Forum OpenACS Improvement Proposals (TIPs): Tip#93: Add optional support to automatically remove smart quotes from textareas

A common and documented problem with text input is having cruft coming from Microsoft smart quotes and other Word specific characters.

What is being proposed?

- Add new procedure to utilities-procs.tcl
- Add parameters to acs-mail-lite and acs-templating to enable/disable this feature when sending email and submitting/retreiving richtext and textarea values respectivly

Advantages

This solves a common problem with text formatting that always gets noticed by users when content is pasted into a text area from MS Word.

Disadvantages

The submitted data gets modified when it is inserted into the database.

This is a much needed feature. Especially since I find users draft stuff up in Word, then copy/paste into a blog for example.

It isn't just smart quotes that needs to be handled.
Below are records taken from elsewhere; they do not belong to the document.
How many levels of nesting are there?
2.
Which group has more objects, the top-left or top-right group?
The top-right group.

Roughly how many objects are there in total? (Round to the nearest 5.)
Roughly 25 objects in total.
I use the following regular expressions in a perl script to replace other smart stuff.

# Replace MS stuff.
$content =~ s/\342\200\230/'/g;
$content =~ s/\342\200\231/'/g;
$content =~ s/\342\200\246/.../g;
$content =~ s/\342\200\223/-/g;
$content =~ s/\240/|/g;
$content =~ s/\342\200\234/"/g;
$content =~ s/\342\200\235/"/g;

So dashes, dots, and pipes are also affected.
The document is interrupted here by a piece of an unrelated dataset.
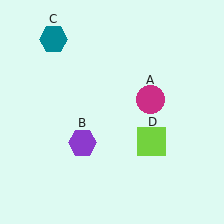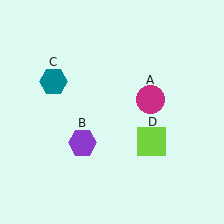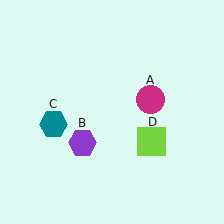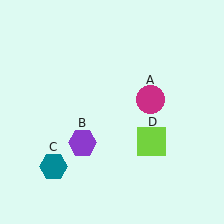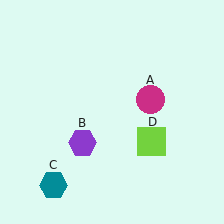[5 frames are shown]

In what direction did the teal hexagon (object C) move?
The teal hexagon (object C) moved down.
I don't think it is a drawback if the submitted data gets modified for display on the web. After all if we don't modify it the text formatting is strange.

Approved.

In general we should move towards storing user input as Unicode in the database and then depend on the display logic to take care of presenting pages with browser/html friendly text as needed (which should be the default).

E.g. this ASCII Demoroniser, which "corrects moronic Microsoft HTML": http://www.fourmilab.ch/webtools/demoroniser/

has a Unicode variant:
http://rheme.net/unmoroniser/

If we set this up correctly, we can then easily create things like valid xml feeds for content without worrying about what users type in text fields (presently I get feed validation errors for any non-typical input: e.g. special characters in German or Icelandic) and worry less about any xhtml validation errors caused by users as the cleanliness of the toolkit's markup increases with time.

Carl,

Thanks for pointing that out. Yes we do want to store the data in unicode format, it should already be formatted that way, and the fact that Word uses illegals characters is the problem. I'll take at look at unmoroniser and make sure we are converting the data properly. Basically we are just converting to regular quotes etc, which are supported in all encodings.
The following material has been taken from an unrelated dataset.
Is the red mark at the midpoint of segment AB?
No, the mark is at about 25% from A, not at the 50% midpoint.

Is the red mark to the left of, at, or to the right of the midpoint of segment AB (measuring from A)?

There isn't much hope of converting user input to unicode, the forms should only accept unicode data in the first place. (BTW, the default openacs config.tcl should be configured to support unicode input at least since 5.1, possibly earlier, you might want to check yours.)

Not sure if I got the rules right, but two yes and no nos make this approved? Interesting that nearly no OCT members bother to comment on TIPs nowadays.